Wir fuhren pünktlich los, sodass Elias rechtzeitig in der Halle war. Er drückte mir mein Ticket in die Hand und verschwand durch den Sportlereingang nach innen. Ich wollte gerade zum Haupteingang, da kam Magnus mir entgegen. Wir nahmen uns kurz in den Arm und er fragte dann, wie es mir gehe. „Wir konnten alles klären. Elias ist da super entspannt. Karl ist glaub der härtere Brocken", machte ich dem Dänen klar. „Das ist auch im Training so", lachte der Handballer, „Karl darfst du nichts sagen, er ist schnell eingeschnappt." „Er hat das doch gar nicht nötig. Ich weiß auch nicht, sein Verhalten widerspricht seinen Worten. Er sagt immer, er gönnt mir das alles mit Elias und die Beziehung, aber dann passiert halt sowas wie am Freitag." Magnus meinte: „Kannst du dir erklären, warum er sich so verhält?" Ich nickte. Ich kannte die Erklärung nur zu gut. Und irgendwie bekam ich das Gefühl, auch Magnus würde die Wahrheit kennen. Sein Blick deutete irgendwie daraufhin. „Ich muss rein, sonst muss ich Strafe zahlen", wechselte er das Thema. Ich wünschte ihm viel Erfolg und ging nachdenklich die Treppenstufen nach oben.
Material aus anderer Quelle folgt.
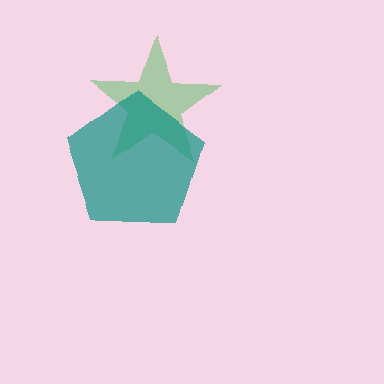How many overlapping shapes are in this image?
There are 2 overlapping shapes in the image.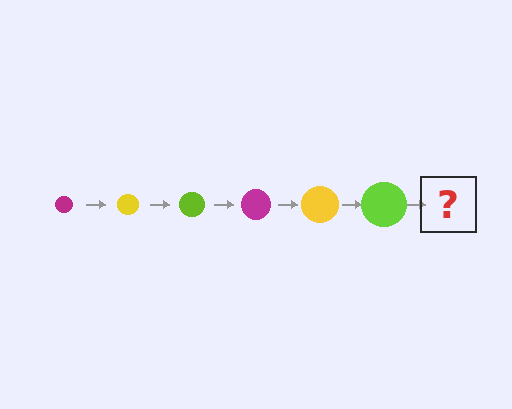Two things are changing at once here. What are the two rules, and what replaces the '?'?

Ich setzte mich auf meinen Platz und beobachtete das Treiben auf dem Spielfeld. Noch war es ruhig in der Halle. Ein paar Helfer erledigten unten die letzten Reste, bereiteten die Technik vor und nach und nach füllte sich dann auch die Arena und die ersten Spieler kamen auf das Feld. Karl steuerte direkt auf mich zu. Gestern hatten wir nicht mehr gesprochen und den Tag heute hatte ich bei Elias verbracht. „Es tut mir leid wegen Freitag!", entschuldigte er sich mehrfach bei mir. Ich nahm ihn in den Arm und beruhigte ihn. Er war richtig aufgewühlt deswegen. Das merkte man ihm an und genau deswegen hatte ich Bedenken - er sollte sich auf das anstehende Spiel konzentrieren und nicht darauf, was er am Freitag falsch gemacht hatte. „Karl, hey, ich hab alles mit Elias geklärt. Ich wollte ihn aus der ganzen Geschichte raushalten, vielleicht hätte ich dir das sagen sollen. Gib dir bitte nicht die Schuld dafür!" „Magnus gibt sie mir offensichtlich", brummte er. „Weiß er das mit Elias und dir?", fragte ich meinen Mitbewohner ganz direkt. Der Blick vorhin, seine Worte, die schnelle Flucht - es deutete viel darauf hin. Karl seufzte: „Er hat uns relativ zu Beginn erwischt. Nach dem Training beim Duschen. Er hat nie wieder ein Wort darüber verloren."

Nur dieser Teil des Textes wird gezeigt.